In this study, we attempted to understand how the circadian clock-associated proteins EARLY FLOWERING TIME 3 (ELF3) and CIRCADIAN CLOCK ASSOCIATED 1 (CCA1) affect each other and flowering time. In plants, the clock is run by a group of interacting proteins. CCA1 is thought of a core clock protein because it is central to clock function. ELF3’s roles in the circadian clock are less clear. It appears to have multiple roles, including in the modulation of light input and in the clock’s core mechanism.

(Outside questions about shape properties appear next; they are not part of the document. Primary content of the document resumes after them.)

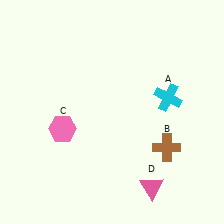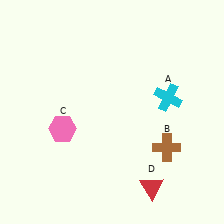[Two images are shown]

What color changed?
The triangle (D) changed from pink in Image 1 to red in Image 2.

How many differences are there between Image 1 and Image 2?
There is 1 difference between the two images.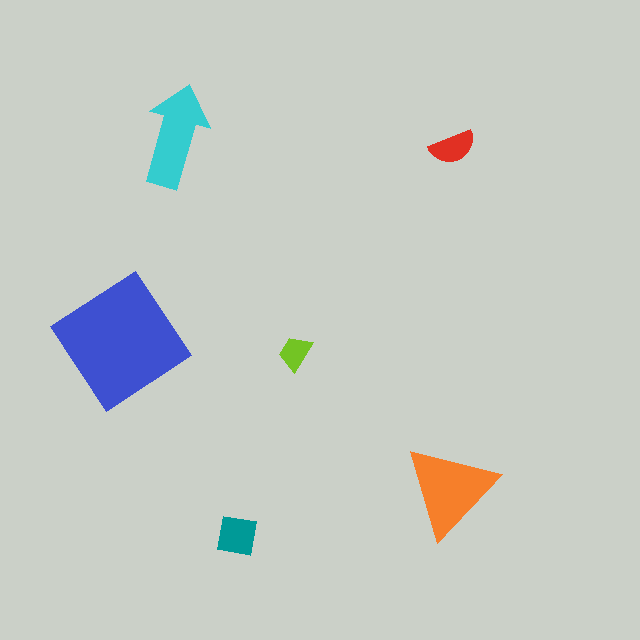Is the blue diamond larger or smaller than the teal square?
Larger.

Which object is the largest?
The blue diamond.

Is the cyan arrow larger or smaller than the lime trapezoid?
Larger.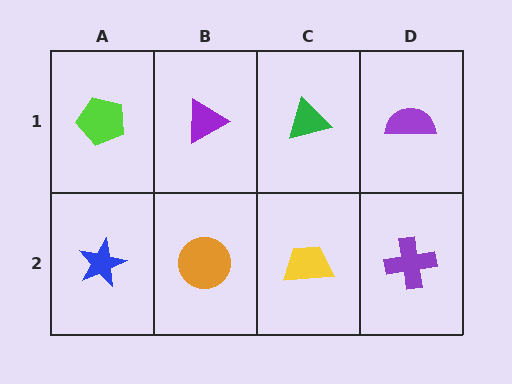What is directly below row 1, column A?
A blue star.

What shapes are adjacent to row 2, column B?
A purple triangle (row 1, column B), a blue star (row 2, column A), a yellow trapezoid (row 2, column C).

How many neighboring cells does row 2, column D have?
2.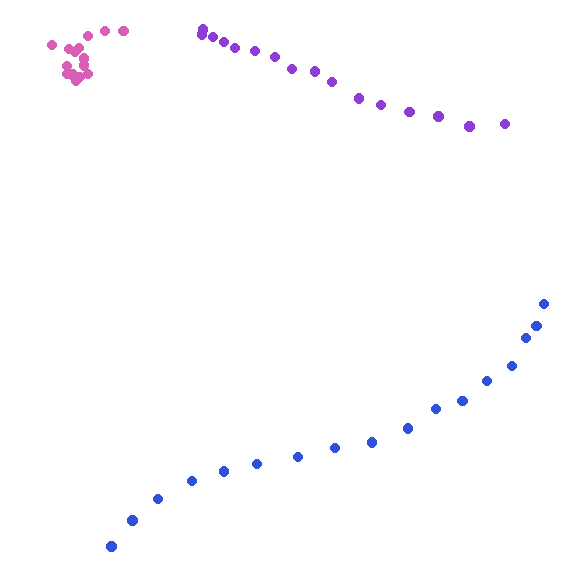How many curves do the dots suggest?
There are 3 distinct paths.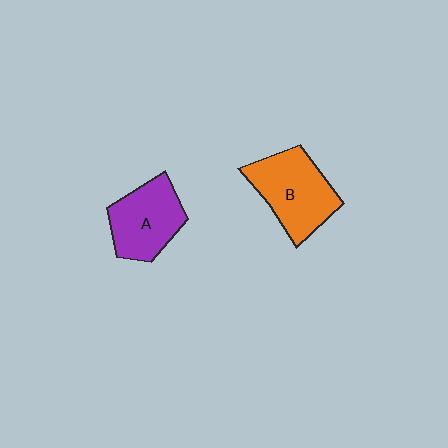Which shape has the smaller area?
Shape A (purple).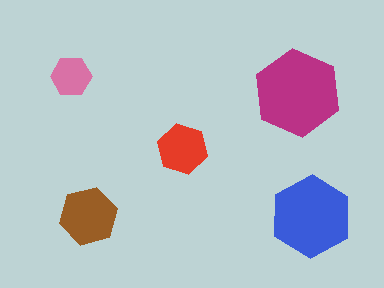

ELF3 is Part of the Clock Mechanism

We showed that CCA1 could affect ELF3 protein levels by binding to its promoter, the region of a gene where transcription is initiated to produce a messenger RNA (mRNA) that can then be used as a template to produce a protein. When CCA1 binds to the promoter of the ELF3 gene, its transcription is blocked, and its protein levels decline. This result firmly places ELF3 in the core clock mechanism and completes a CCA1-ELF3 negative feedback loop via other proteins.

ELF3 and CCA1 Interact in Different Ways to Promote Flowering

To determine how CCA1 and ELF3 might interact to affect flowering time, the following plant types were examined: wild-type (no genetic alterations), elf3-1 (ELF3 is not produced), CCA1-ox (CCA1 is present in higher quantities than in wild-type plants), and elf3-1 CCA1-ox plants (no ELF3 protein and an overabundance of CCA1 in the same plant). Because Arabidopsis flowers much later in short days (8 h light, 16 h dark) than in long days (16 h light, 8 h dark), the mechanisms controlling flowering could differ, and therefore plants were examined under both conditions. The number of days until the plants flowered were determined, and the mRNA expression of five different genes whose proteins are part of the photoperiodic flowering pathway were observed using a technique called quantitative real-time polymerase chain reaction (qRT-PCR). Combining the flowering time and qRT-PCR data indicates that the relationship between CCA1 and ELF3 in the determination of when plants flower is complex. In short days, CCA1 could act in parallel or coordinate with ELF3 to determine when plants flower. In long days, ELF3 appears to act before CCA1 in the photoperiodic control of flowering.

A Network, Not a Pathway

For CCA1 and ELF3, like for many relationships, it’s complicated. Like other biological systems, the proteins of the circadian clock form more of a network than a series of linear pathways.